In database terms, there is no elegance in option 2 - it would be considered a hack that you might use as a last resort if your database gets to be truly humongous - not likely to happen for a novice setting it up for the first time (but possible).
There would be a lot of work maintaining the totals; and you'd be forever dealing with the question: "Why doesn't the detail add up to the total?"
Go for option 1 until you've proven you can't. Which will in most cases be a long time.
What you're describing in option #2 is a case of premature optimization. Using the SUM() of all purchases is going to work for a really long time (years). When (if) you start to see this function degrade, you can add indexes or a totals table to your database to speed things up. Don't complicate things when a simple solution exists.
Of course, the real solution is to try both solutions with 20 years of made-up data and see if there's any real difference. I suspect there isn't.
Almost always 1.
How often will you be querying for the total for 20 year's worth of history? If the answer is often, and the performance is poor, then you can think about optimisation or OLAP.
I suspect you're worrying about optimisation too early. This is the sort of thing databases are designed for - let them worry about caching.
I'll just add that another possibility is to create roll-up tables. For instance, when tracking page hits, it's not very useful necessarily to know that IP such-and-such accessed page1.php at 14:42:04 on 11/19/2008; but you might want to track daily stats for page1.php. In this case, at the end of each day you might run a procedure to sum up the hits for each page and create a record in a summary table, which can in turn be heavily indexed. Your reporting then can run against that table. In addition to speeding up reporting, it can also speed up writing the original records, as you don't need to worry about table locking or building indexes.
That said, good indexes can go a long way with reporting; and like others here have admonished, it's best to go with the easier, even if less optimal, solution until (if ever) it becomes a problem.
Kudos for thinking ahead, but the question that begs asking, is your sales data going to stay in the transactional database for 20 years?
There comes a point where it's going to be a lot easier to move that data into a data warehouse, and just keep your frontline database current.
If this is a new project, be more concerned with making it work, and getting people to use it.
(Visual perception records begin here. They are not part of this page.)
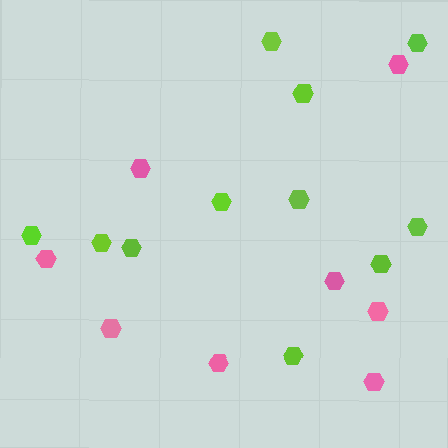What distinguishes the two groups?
There are 2 groups: one group of pink hexagons (8) and one group of lime hexagons (11).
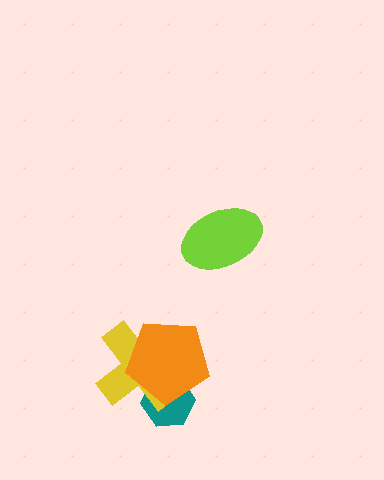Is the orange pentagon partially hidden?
No, no other shape covers it.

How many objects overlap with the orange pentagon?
2 objects overlap with the orange pentagon.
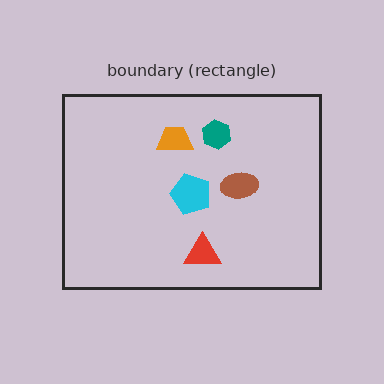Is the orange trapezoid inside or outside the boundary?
Inside.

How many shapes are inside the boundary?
5 inside, 0 outside.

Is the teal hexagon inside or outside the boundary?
Inside.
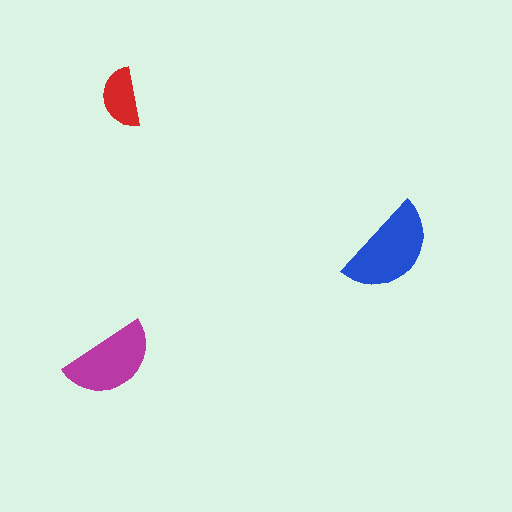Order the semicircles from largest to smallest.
the blue one, the magenta one, the red one.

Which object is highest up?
The red semicircle is topmost.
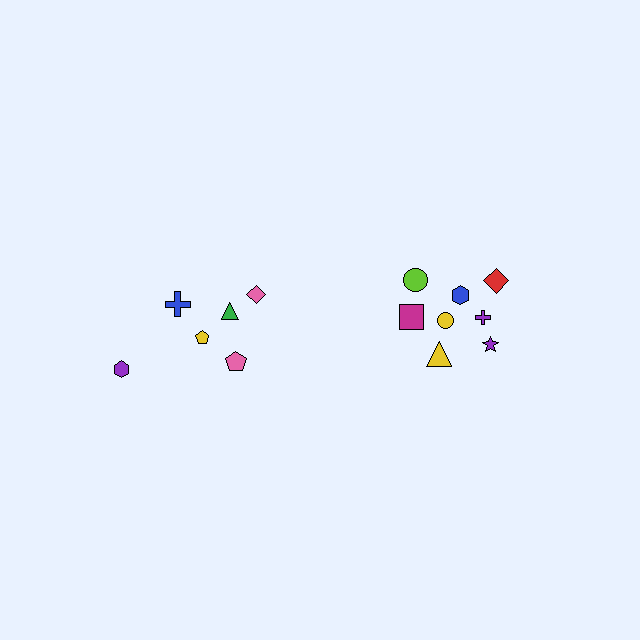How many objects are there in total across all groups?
There are 14 objects.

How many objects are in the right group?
There are 8 objects.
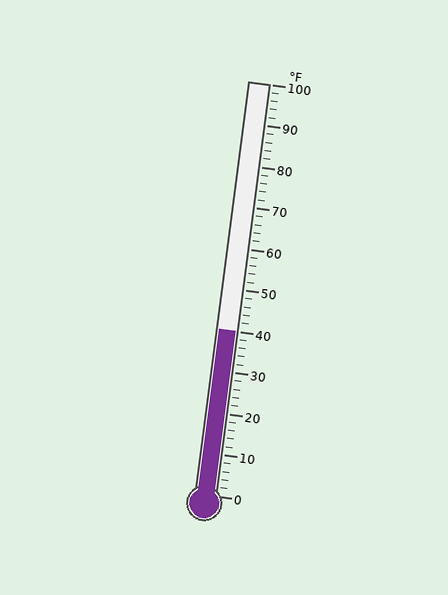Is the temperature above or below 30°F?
The temperature is above 30°F.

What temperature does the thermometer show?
The thermometer shows approximately 40°F.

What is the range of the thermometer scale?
The thermometer scale ranges from 0°F to 100°F.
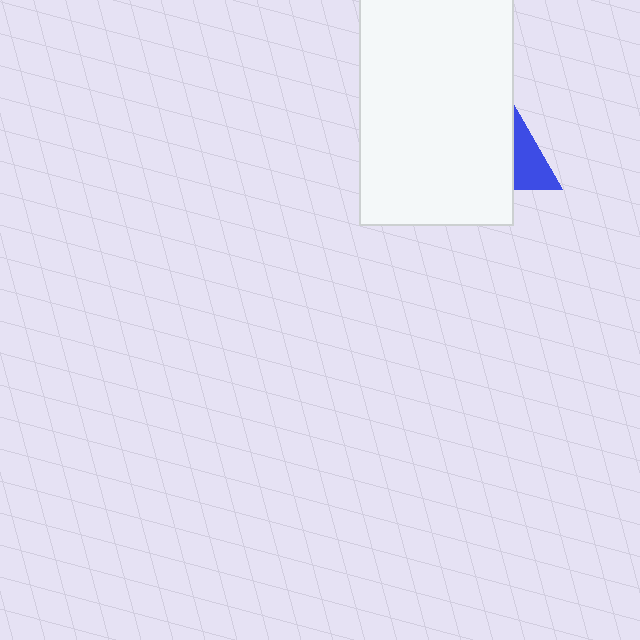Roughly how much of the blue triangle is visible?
A small part of it is visible (roughly 31%).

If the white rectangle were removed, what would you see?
You would see the complete blue triangle.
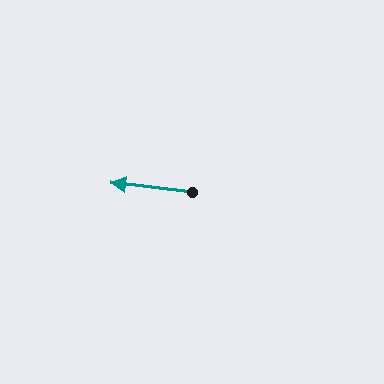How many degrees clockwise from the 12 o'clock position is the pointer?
Approximately 276 degrees.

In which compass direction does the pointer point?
West.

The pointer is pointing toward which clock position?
Roughly 9 o'clock.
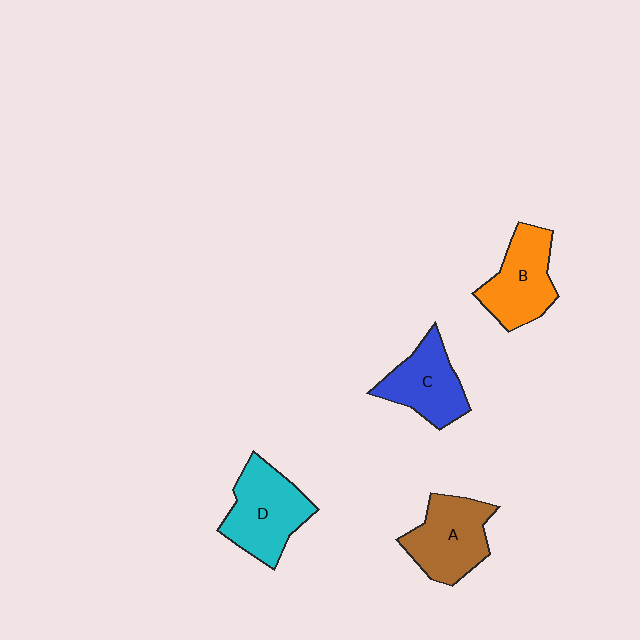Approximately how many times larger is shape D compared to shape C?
Approximately 1.2 times.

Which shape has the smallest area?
Shape C (blue).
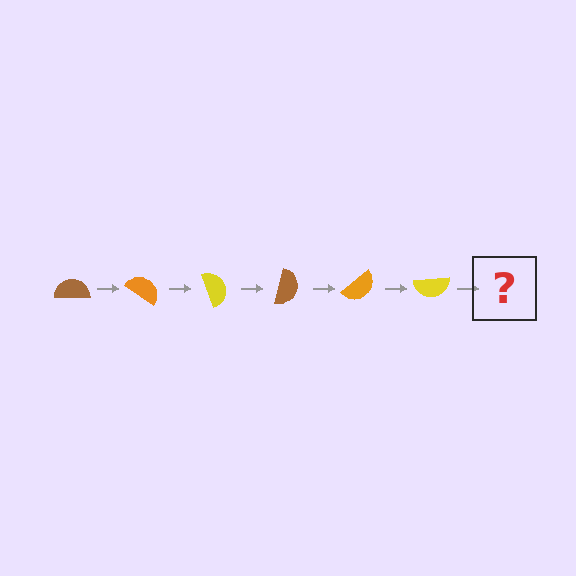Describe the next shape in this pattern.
It should be a brown semicircle, rotated 210 degrees clockwise from the start.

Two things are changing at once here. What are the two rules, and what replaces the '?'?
The two rules are that it rotates 35 degrees clockwise each step and the color cycles through brown, orange, and yellow. The '?' should be a brown semicircle, rotated 210 degrees clockwise from the start.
Worry about scalability when you've crossed those bridges.
Use option 1. Later, if performance becomes poor, you can identify specific bottlenecks and resolve them with options like #2, or materialized views, or several other possibilities.
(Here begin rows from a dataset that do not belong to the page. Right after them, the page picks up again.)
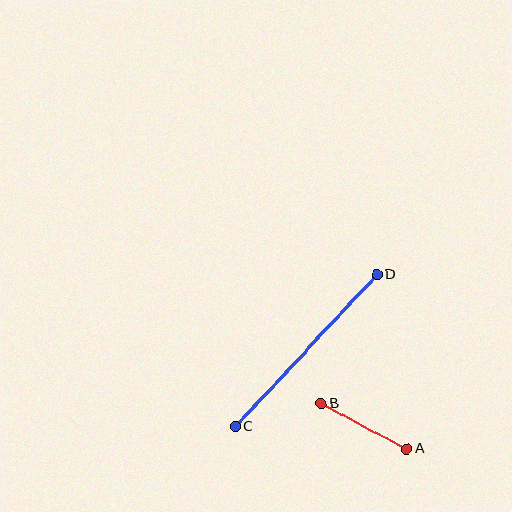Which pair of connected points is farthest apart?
Points C and D are farthest apart.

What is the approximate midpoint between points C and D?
The midpoint is at approximately (306, 351) pixels.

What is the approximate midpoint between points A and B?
The midpoint is at approximately (364, 426) pixels.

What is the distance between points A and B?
The distance is approximately 96 pixels.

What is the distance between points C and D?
The distance is approximately 207 pixels.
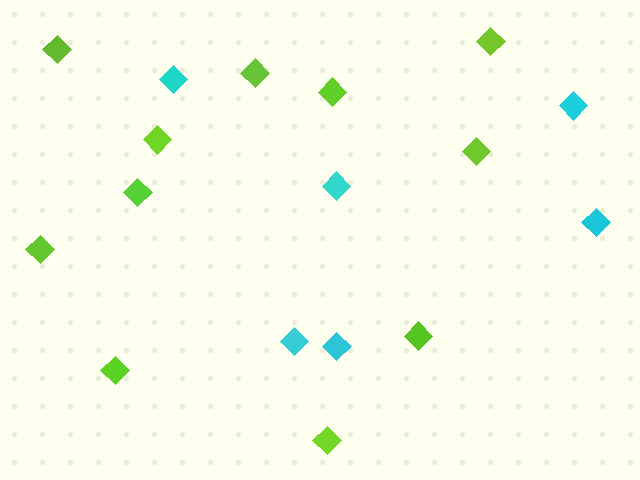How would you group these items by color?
There are 2 groups: one group of lime diamonds (11) and one group of cyan diamonds (6).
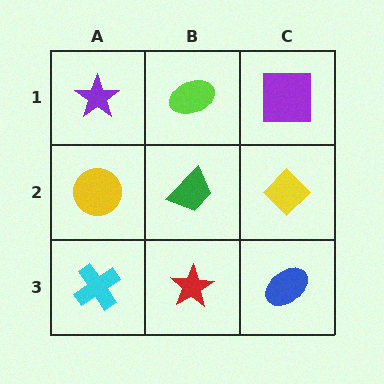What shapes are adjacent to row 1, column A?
A yellow circle (row 2, column A), a lime ellipse (row 1, column B).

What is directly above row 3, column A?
A yellow circle.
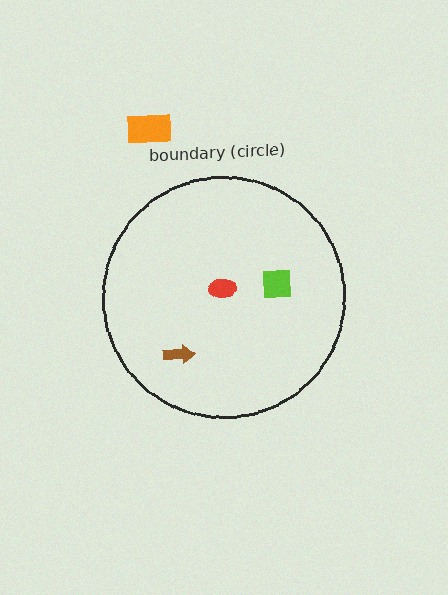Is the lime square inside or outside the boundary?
Inside.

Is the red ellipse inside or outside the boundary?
Inside.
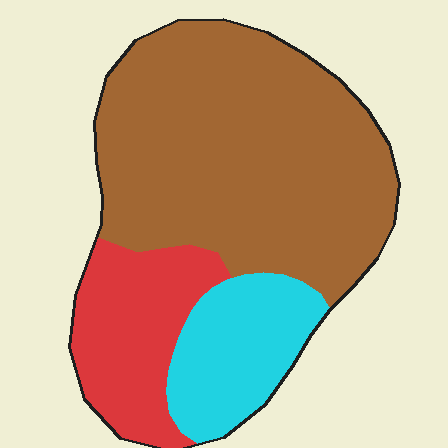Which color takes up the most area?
Brown, at roughly 60%.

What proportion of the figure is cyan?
Cyan covers roughly 20% of the figure.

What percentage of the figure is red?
Red takes up about one fifth (1/5) of the figure.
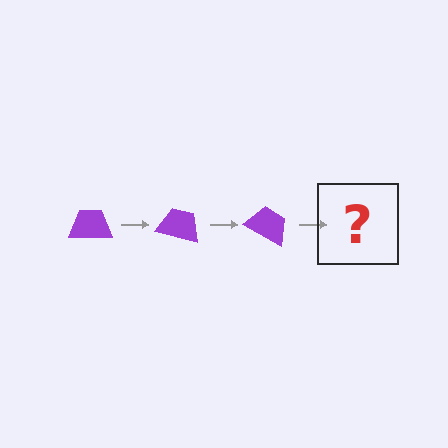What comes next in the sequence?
The next element should be a purple trapezoid rotated 45 degrees clockwise.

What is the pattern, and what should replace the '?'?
The pattern is that the trapezoid rotates 15 degrees clockwise each step. The '?' should be a purple trapezoid rotated 45 degrees clockwise.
Deciding on a database structure for pricing wizard

Option A
We are working on a small project that requires a pricing wizard for custom tables. (yes, actual custom tables- the kind you eat at. From here out I'll call them kitchen tables so we don't get confused) I came up with a model where each kitchen table part was a database table. So the database looked like this:
TableLineItem
-------------
ID
TableSizeID
TableEdgeWoodID
TableBaseID
Quantity
TableEdgeWoodID
---------------
ID
Name
MaterialUnitCost
LaborSetupHours
LaborWorkHours
Each part has to be able to calculate its price. Most of the calculations are very similar. I liked this structure because I can drag it right into the linq-to-sql designer, and have all of my classes generated. (Less code writing means less to maintain...) I then implement a calculate cost interface which just takes in the size of the table. I have written some tests and this functions pretty well. I added also added a table to filter parts in the UI based on previous selections. (You can't have a particular wood with a particular finish.) There some other one off exceptions in the model, and I have them hard coded. This model is very rigid, and changing requirements would change the datamodel. (For example, if all the tables suddenly need umbrellas.)
Option B:
After various meetings with my colleagues (which probably took more time than it should considering the size of this project), my colleagues decided they would prefer a more generic approach. Something like this:
Spec
----
SpecID
SpecTypeID
TableType_LookupID
Name
MaterialUnitCost
LaborSetupHours
LaborWorkHours
SpecType
--------
SpecTypeID
ParentSpecType_SpecTypeID
IsCustomerOption
IsRequiredCustomerOption
etc...
This is a much more generic approach that could be used to construct any product. (like, if they started selling chairs...) I think this would take longer time to implement, but would be more flexible in the future. (although I doubt we will revisit this.) Also you lose some referential integrity- you would need triggers to enforce that a table base cannot be set for a table wood.
Questions:
Which database structure do you prefer? Feel free to suggest your own.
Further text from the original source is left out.